BASCOMB: Wow. So, I think you said that they won this legal victory in the Hague. But why did they have to go all the way from Nigeria to the Netherlands to get justice?
O’NEILL: Well, they wanted to try something different since the status quo just wasn’t working. Chima and his colleagues had won a previous case against Shell in 2005 over the company’s practice of gas flaring, another way oil extraction has polluted the air that people in the Niger Delta breathe. The federal high court of Nigeria ordered Shell to stop the flaring, but three years after the ruling, the company had still not complied.
WILLIAMS: The idea was, well, since the multinationals don’t respect the judgements of Nigerian courts, and the Nigerian authorities that are supposed to enforce this judgment are not enforcing it, let’s take them to their own home countries, where we believe that they will respect the law, they will obey and comply with court judgments.
O’NEILL: But Bobby, they actually lost the oil spill case, at first.
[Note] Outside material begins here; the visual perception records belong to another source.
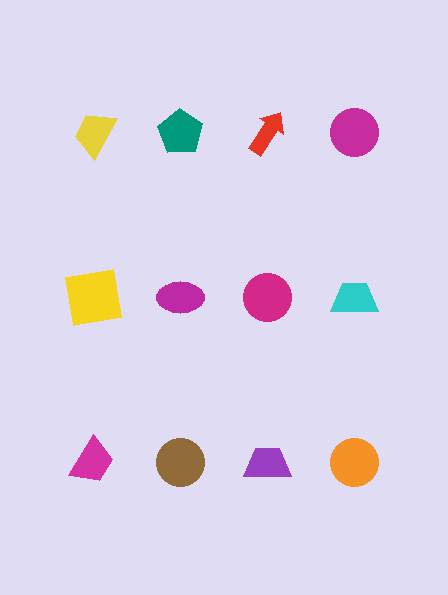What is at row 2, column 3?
A magenta circle.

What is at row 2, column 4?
A cyan trapezoid.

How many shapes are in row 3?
4 shapes.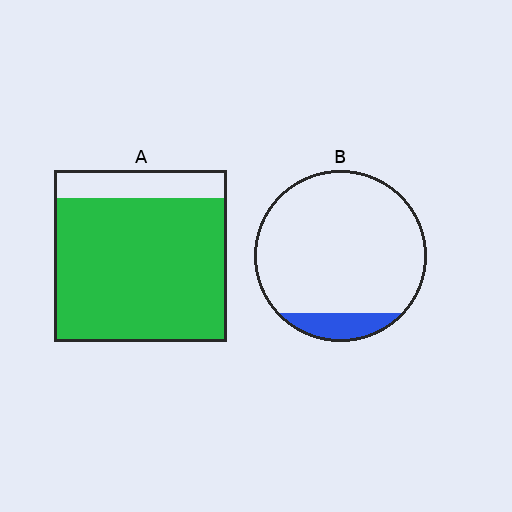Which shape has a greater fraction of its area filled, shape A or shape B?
Shape A.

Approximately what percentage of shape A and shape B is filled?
A is approximately 85% and B is approximately 10%.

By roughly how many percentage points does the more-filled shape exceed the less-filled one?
By roughly 75 percentage points (A over B).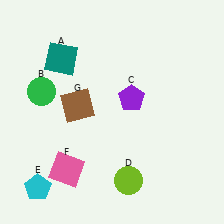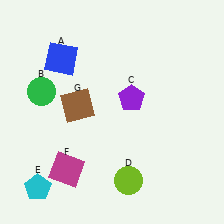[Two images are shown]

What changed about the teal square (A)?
In Image 1, A is teal. In Image 2, it changed to blue.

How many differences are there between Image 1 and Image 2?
There are 2 differences between the two images.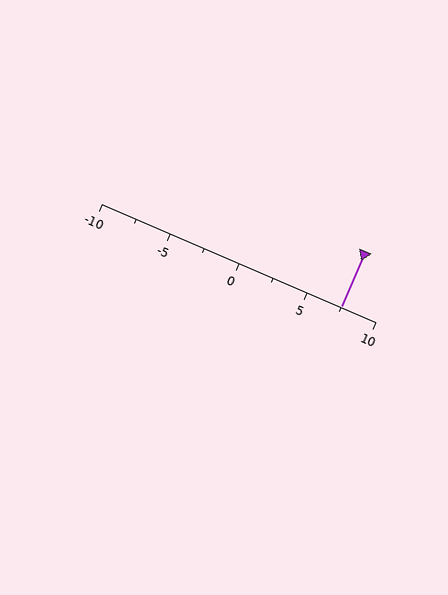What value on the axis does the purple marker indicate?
The marker indicates approximately 7.5.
The District Court of the Hague ruled in 2013 that Shell couldn’t be held liable for the actions of its Nigerian subsidiary. But that didn’t stop Chima.
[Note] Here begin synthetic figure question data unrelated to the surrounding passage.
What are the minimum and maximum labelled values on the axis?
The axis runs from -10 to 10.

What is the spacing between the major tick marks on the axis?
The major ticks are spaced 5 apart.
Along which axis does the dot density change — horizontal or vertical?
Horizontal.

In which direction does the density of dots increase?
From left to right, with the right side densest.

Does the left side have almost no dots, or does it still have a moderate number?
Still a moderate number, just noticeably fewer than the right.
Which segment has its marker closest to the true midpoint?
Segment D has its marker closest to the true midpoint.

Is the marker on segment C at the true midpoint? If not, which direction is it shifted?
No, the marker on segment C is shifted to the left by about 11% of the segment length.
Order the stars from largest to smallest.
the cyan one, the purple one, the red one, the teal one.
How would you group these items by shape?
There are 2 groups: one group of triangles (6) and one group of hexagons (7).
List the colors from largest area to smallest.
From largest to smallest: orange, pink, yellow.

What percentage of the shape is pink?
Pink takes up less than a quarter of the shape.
WILLIAMS: Of course, that is the beauty of the right to appeal, if you feel strong about your case, like we did. When we lost at the lower court in the Hague, we were convinced that we were not supposed to lose the case, especially on the grounds that the court based to deliver the judgment against us.
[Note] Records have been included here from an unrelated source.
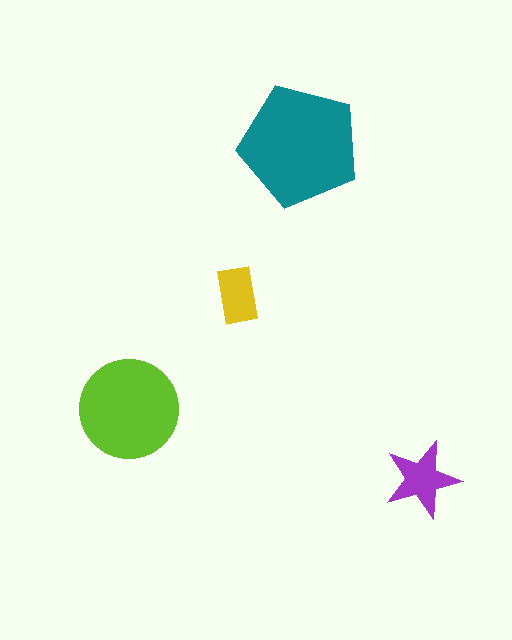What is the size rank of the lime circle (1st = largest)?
2nd.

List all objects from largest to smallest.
The teal pentagon, the lime circle, the purple star, the yellow rectangle.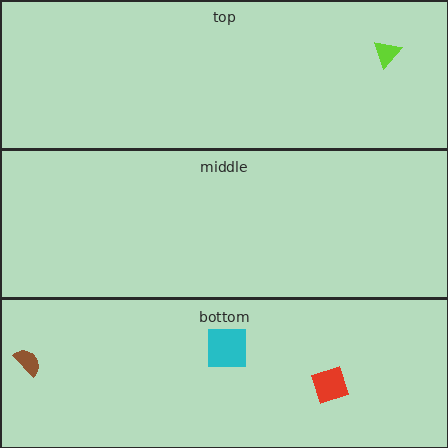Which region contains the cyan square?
The bottom region.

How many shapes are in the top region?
1.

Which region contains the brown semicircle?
The bottom region.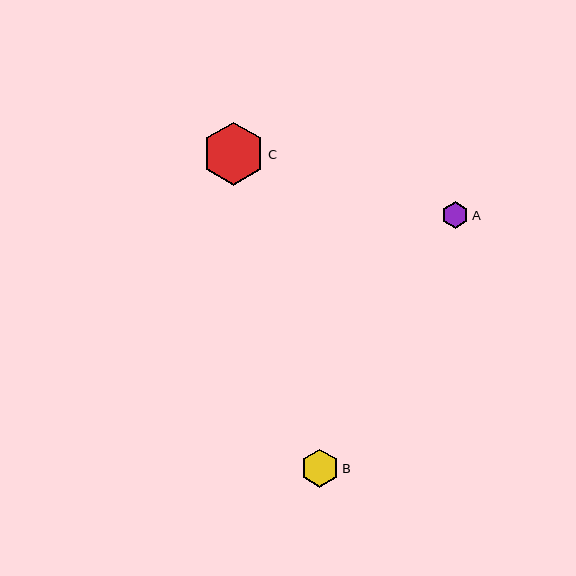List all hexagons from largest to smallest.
From largest to smallest: C, B, A.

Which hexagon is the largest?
Hexagon C is the largest with a size of approximately 63 pixels.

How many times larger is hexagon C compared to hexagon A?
Hexagon C is approximately 2.3 times the size of hexagon A.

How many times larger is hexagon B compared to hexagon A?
Hexagon B is approximately 1.4 times the size of hexagon A.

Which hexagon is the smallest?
Hexagon A is the smallest with a size of approximately 27 pixels.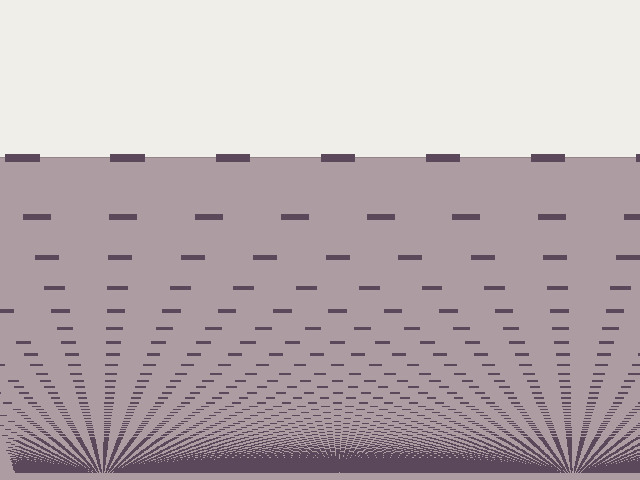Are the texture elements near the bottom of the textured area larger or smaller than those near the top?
Smaller. The gradient is inverted — elements near the bottom are smaller and denser.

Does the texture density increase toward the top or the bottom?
Density increases toward the bottom.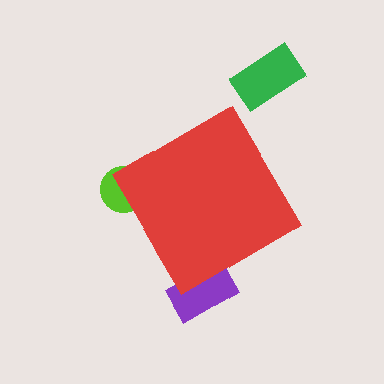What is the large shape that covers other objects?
A red diamond.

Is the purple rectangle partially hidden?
Yes, the purple rectangle is partially hidden behind the red diamond.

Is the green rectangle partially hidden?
No, the green rectangle is fully visible.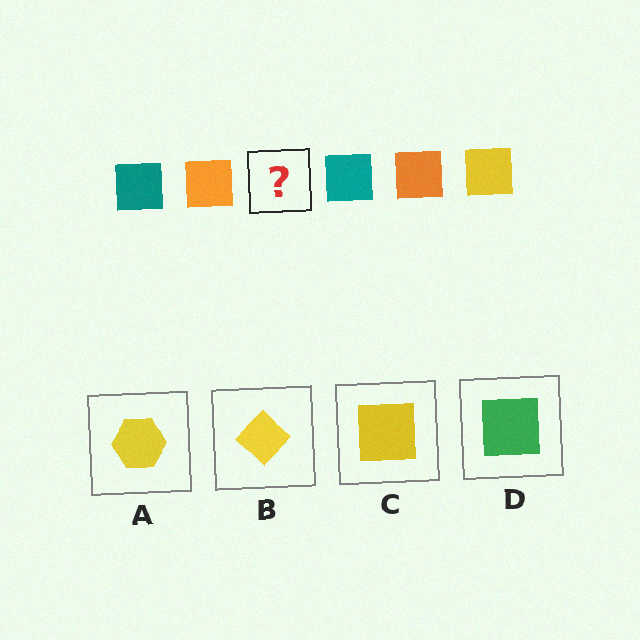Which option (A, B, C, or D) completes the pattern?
C.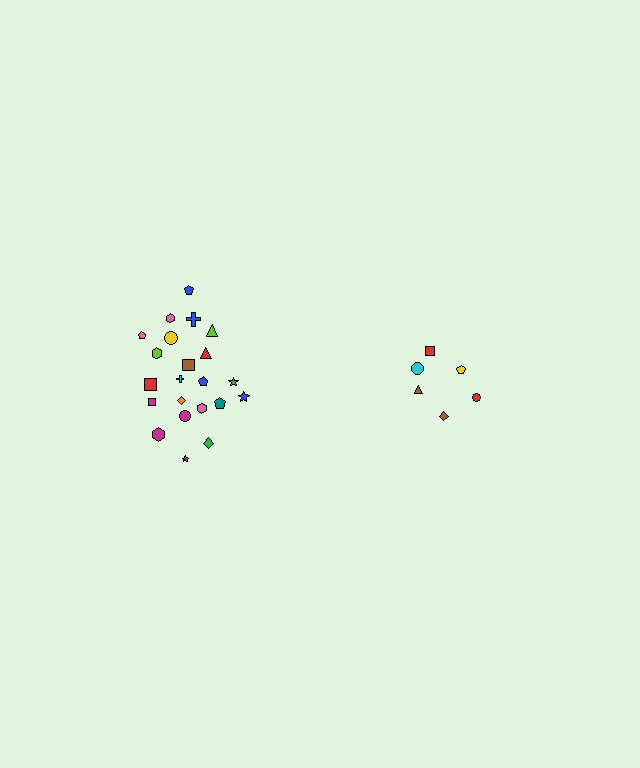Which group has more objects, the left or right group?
The left group.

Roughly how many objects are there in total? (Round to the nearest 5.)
Roughly 30 objects in total.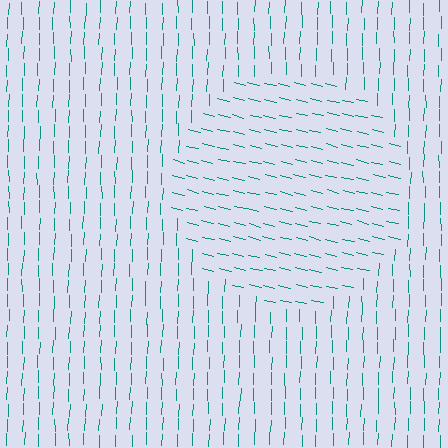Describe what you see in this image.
The image is filled with small teal line segments. A circle region in the image has lines oriented differently from the surrounding lines, creating a visible texture boundary.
O’NEILL: So they appealed and finally, in January 2021, the Court of Appeal of the Hague ruled that Royal Dutch Shell ultimately has oversight and control over the operations of its Nigerian subsidiary, including a duty to prevent oil spills. As a first step, the court ordered Shell to install a leak detection system on the Oruma pipeline, so this hopefully doesn’t keep happening.
BASCOMB: Well, that’s something I guess. But what about the farmers whose land was polluted?
O’NEILL: The court ruled that Shell must compensate them, but the amount is pending, so these farmers are still waiting for justice nearly 20 years after these spills occurred. But Chima says it’s not just about the money.
WILLIAMS: When you have wronged somebody, change of attitude brings a lot of succor. Seeing that there is restitution coming from the inside will mean that if you have the opportunity you will not repeat those things that happened. And I think that is the greatest debt that the oil companies owe the people of Niger Delta. To show that empathy to the people for the long years of destruction of their source of livelihood, their environment and creation of problems for them. There can be no better way of any compensatory offer than that. That is what I expect to come from them.
BASCOMB: I would sure hope so. Well, thanks Aynsley for bringing us Chima Williams’ story, and I’m really looking forward to hearing from the other Goldman Prize winners in the coming weeks.
O’NEILL: Yeah! The prize is given to a winner from each inhabited continent, so among others we’ll hear from the recipients from South and Central America, two young Indigenous leaders who got Ecuador to cancel dozens of illegal gold mining concessions in their territory.
BASCOMB: And I spoke with the winner from Asia, a Thai activist who led a campaign against a blasting project that would have destroyed nearly 250 miles of the Mekong River.
O’NEILL: Wow, I can’t wait to hear that.
[MUSIC: Carlos Nunez, “Two Shores” on Brotherhood of Stars, traditional northern Galician]
BASCOMB: Coming up after the break NASA has the first ever recordings from Mars but first this Note on Emerging Science from Don Lyman.
[SCIENCE NOTE THEME]
LYMAN: Albatrosses, like most bird species, are monogamous, usually mating for life. However, a new study has found that warming ocean waters induced by climate change has led to an increase in albatross leaving their mates prematurely. The typical divorce rate for albatrosses is less than four percent, but researchers in the Falkland Islands found that rate doubled to nearly eight percent in years when the ocean was warmer than usual.
The scientists analyzed data collected from 2004 to 2019 on a large colony of black-browed albatrosses living on New Island in the Falklands. Breeding failure was still the main factor behind the albatrosses separating, but the divorce rate increased with a commensurate increase in average water temperatures and reached a maximum of 7.7% in 2017 when the ocean waters were the warmest. The researchers found that the probability of divorce correlated with rising water temperatures, and even females in successful breeding pairs were more likely to be affected by the warmer water than males or females that either didn’t breed, or failed in their attempts to breed.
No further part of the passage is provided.